I do not believe so.  That Badge may be a replacement for the Westfield original.  Measure screw distance with a tape or remove the badge to see underneath for further relevant information.


----------



## Bikermaniac (Sep 8, 2021)

SKPC said:


> I do not believe so.  That Badge may be a replacement for the Westfield original.  Measure screw distance with a tape or remove the badge to see underneath for further relevant information.



I will, thanks a lot.


----------



## Archie Sturmer (Sep 8, 2021)

I once bought an Emblem arch bar truss frame ~273,000 serial number that a seller was unsure about, and speculated was a Westfield Columbia built, perhaps because of the wider badge-fastening holes.

So maybe it was just a badge that fit?

Another member once professed to own a Westfield-built Emblem, (or only you)?








						Emblem Manufacturing Info | Antique Bicycles Pre-1933
					

1913    Emblem Racing Team     Emblem promotion




					thecabe.com


----------



## SKPC (Sep 9, 2021)

Yes, something to consider @Bikermaniac is that Emblem did NOT use rivets to secure their badges.  Since your Columbia Westfield (most likely) has a riveted Emblem badge, it leads me to believe it was added during the resto long ago. Oh, and if you could please measure the distance between holes with a flexi tape measure it would be very informative...


----------



## Bikermaniac (Sep 10, 2021)

Archie Sturmer said:


> I once bought an Emblem arch bar truss frame ~273,000 serial number that a seller was unsure about, and speculated was a Westfield Columbia built, perhaps because of the wider badge-fastening holes.
> 
> So maybe it was just a badge that fit?
> 
> ...




It was me I think.


----------



## Bikermaniac (Sep 10, 2021)

SKPC said:


> Yes, something to consider @Bikermaniac is that Emblem did NOT use rivets to secure their badges.  Since your Columbia Westfield (most likely) has a riveted Emblem badge, it leads me to believe it was added during the resto long ago.
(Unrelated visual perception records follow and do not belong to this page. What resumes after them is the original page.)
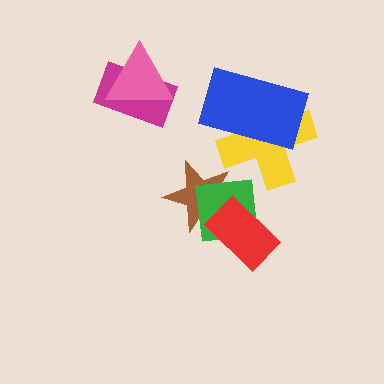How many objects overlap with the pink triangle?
1 object overlaps with the pink triangle.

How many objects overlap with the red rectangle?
2 objects overlap with the red rectangle.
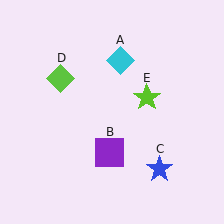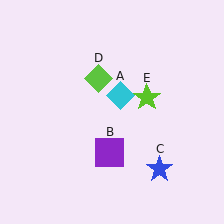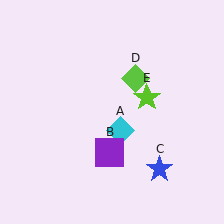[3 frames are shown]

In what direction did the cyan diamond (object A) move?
The cyan diamond (object A) moved down.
Oh, and if you could please measure the distance between holes with a flexi tape measure it would be very informative...




SKPC yes my Emblem badge is riveted to the head tube. I will measure the distance and will let you know.


----------



## Archie Sturmer (Sep 11, 2021)

I think that it is cool that you now have a *green* Emblem frame and fork to go with the Emblem head badge; it would be tough to build up any collectible bicycle — starting from merely a badge alone.

Of course we already understand that the *other* bicycle is a Westfield-built; but with an _Emblem_ head badge applied — at some point in time.  Some questions might be when (e.g., before or after retail sale); by whom (e.g., retailer or owners); perhaps why (e.g., because it looked cool and ~fit); and generally do any of those questions or answers matter, in easy-to-fix *mismatch* situations like these?


----------